A Minimal Example for Verifying Ingestion Records
records = [
{
"id": "doc_001_chunk_01",
"vector": [0.95, 0.05, 0.10],
"text": "A refund can be requested within 7 days after purchasing the course",
"metadata": {"source": "policy.md", "section": "refund policy", "page": 1},
},
{
"id": "doc_001_chunk_02",
"vector": [0.10, 0.90, 0.05],
"text": "You can receive a certificate after completing the course project",
"metadata": {"source": "policy.md", "section": "certificate info", "page": 2},
},
]
required_meta = {"source", "section", "page"}
vector_dim = len(records[0]["vector"])
for record in records:
problems = []
if len(record["vector"]) != vector_dim:
problems.append("vector_dim_mismatch")
missing = required_meta - set(record["metadata"])
if missing:
problems.append(f"missing_metadata={sorted(missing)}")

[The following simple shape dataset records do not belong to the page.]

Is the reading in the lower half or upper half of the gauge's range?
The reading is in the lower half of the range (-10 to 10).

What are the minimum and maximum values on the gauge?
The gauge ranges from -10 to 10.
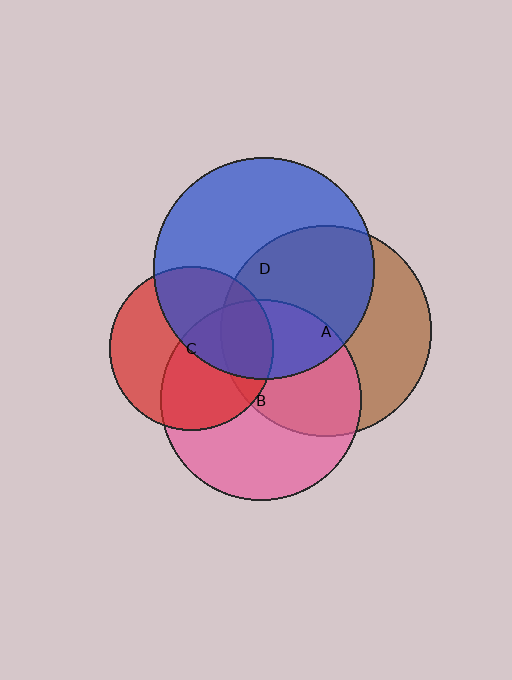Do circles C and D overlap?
Yes.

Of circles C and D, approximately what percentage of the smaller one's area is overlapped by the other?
Approximately 45%.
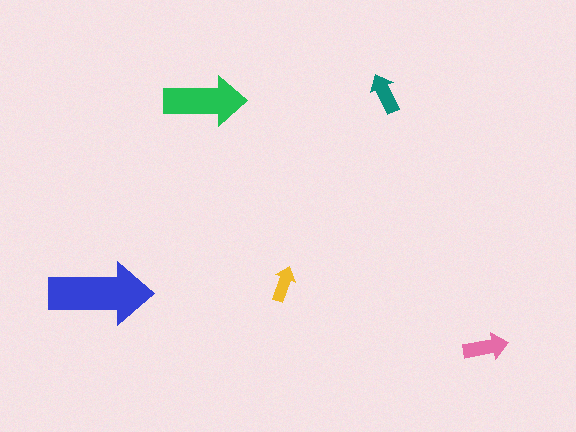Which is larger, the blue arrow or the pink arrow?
The blue one.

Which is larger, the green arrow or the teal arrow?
The green one.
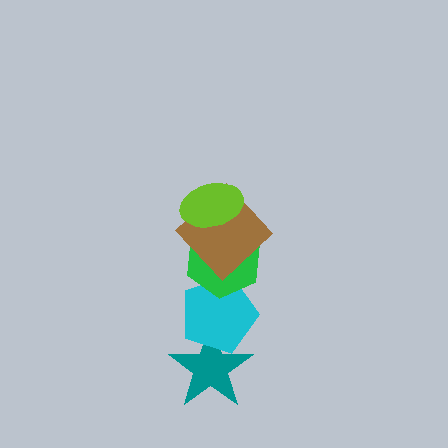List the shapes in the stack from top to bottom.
From top to bottom: the lime ellipse, the brown diamond, the green hexagon, the cyan pentagon, the teal star.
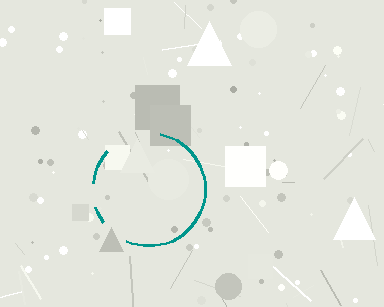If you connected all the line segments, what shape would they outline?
They would outline a circle.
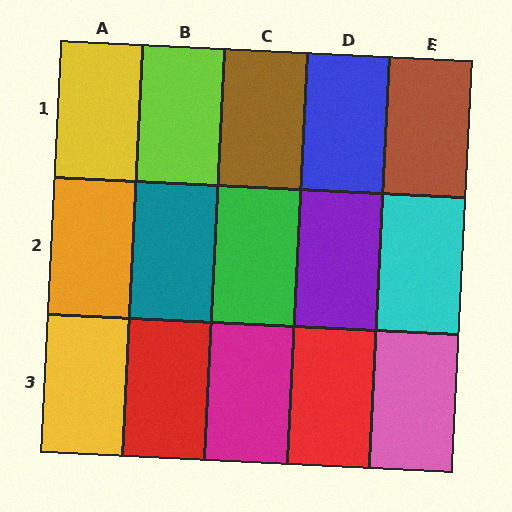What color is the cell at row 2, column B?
Teal.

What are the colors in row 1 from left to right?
Yellow, lime, brown, blue, brown.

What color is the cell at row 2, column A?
Orange.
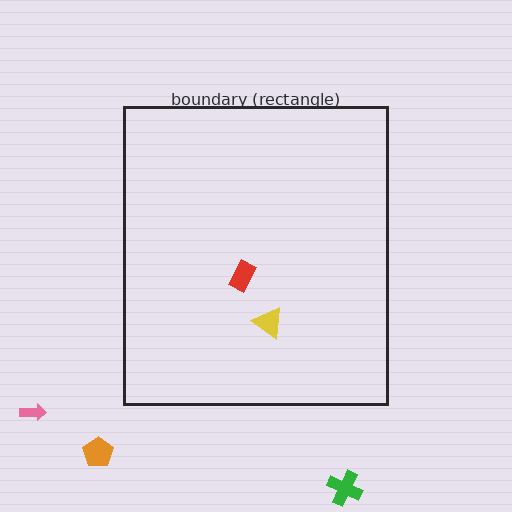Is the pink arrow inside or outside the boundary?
Outside.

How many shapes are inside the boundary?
2 inside, 3 outside.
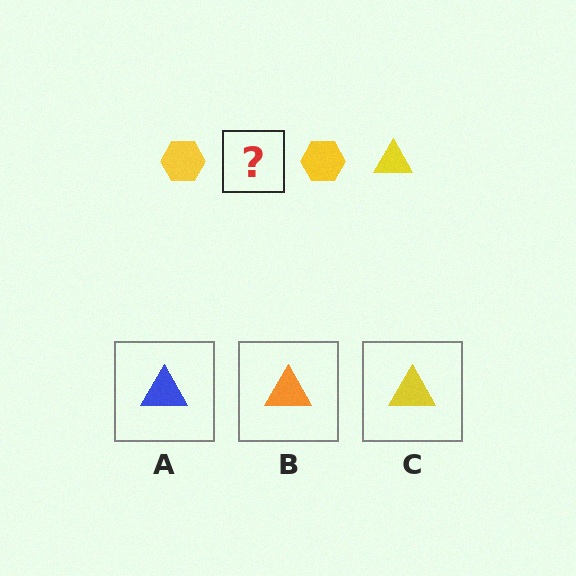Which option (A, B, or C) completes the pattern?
C.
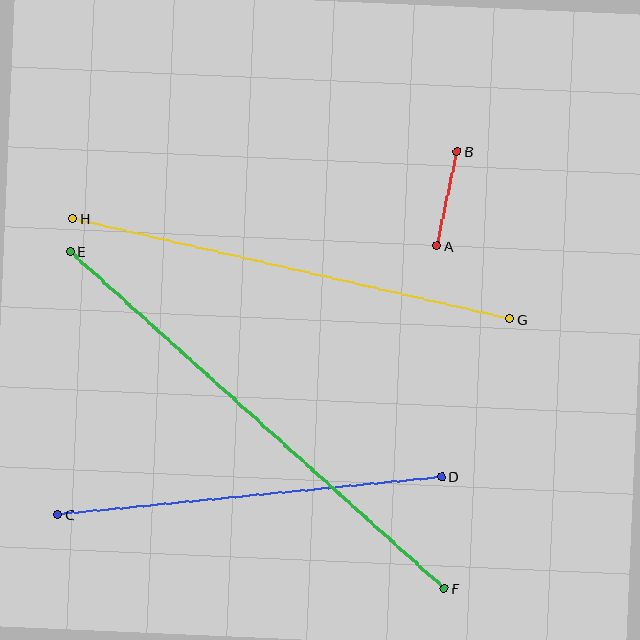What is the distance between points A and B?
The distance is approximately 97 pixels.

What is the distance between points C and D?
The distance is approximately 386 pixels.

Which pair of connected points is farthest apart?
Points E and F are farthest apart.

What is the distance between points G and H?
The distance is approximately 449 pixels.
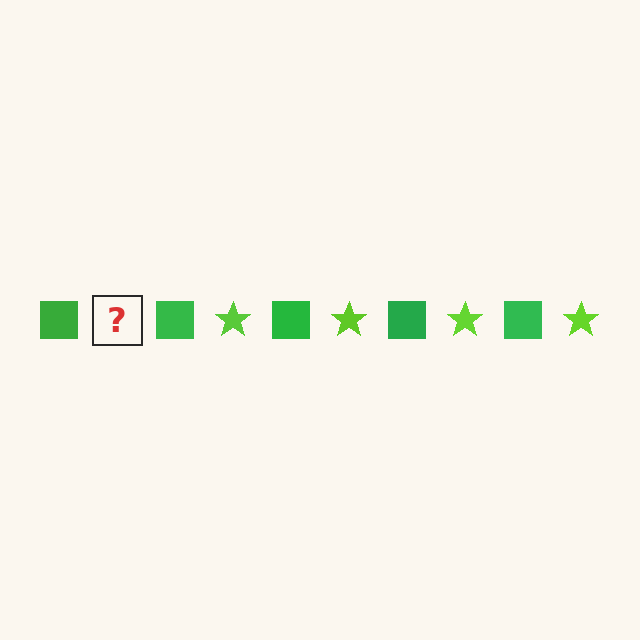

if not record["text"].strip():
problems.append("empty_text")
print(record["id"], problems or "ok")
Expected output:
doc_001_chunk_01 ok
doc_001_chunk_02 ok
You can put this check before ingestion. In real projects, once metadata is missing, it becomes very hard to do citations, filtering, permissions, and evaluation later.
Vector Database Selection Decision Table
| Scenario | Recommended starting point | Reason |
|---|---|---|
| Course learning, small demo | In-memory list, FAISS, Chroma | Simple, visible, easy to debug |
| Local prototype, needs persistence | Chroma, SQLite vector extension | Easy to save and rerun |
| Enterprise knowledge base | Service-based vector database with metadata filtering and permissions | Needs concurrency, access control, monitoring, and operations |
| Multi-tenant SaaS | Managed vector database or mature search service | Focus on isolation, scaling, backups, and cost |
Do not start from “which one is the most popular”; start from data volume, update frequency, filtering needs, deployment method, and maintenance cost.
Summary
The most important insight in this section is:
A vector database is not a “magic black box”; it is essentially an efficient manager of semantic vectors and their attached information.
What you really need to care about is:
- Whether vector quality is good enough
- Whether retrieval is fast enough
- Whether metadata can support business needs
Exercises
- Add two more records to the mini vector database, then manually create a new
query_vectorto test the ranking. - Add a
sourcemetadata field and try double-condition filtering. - Think about this: if the embedding model is poor, can a powerful vector database still save the result?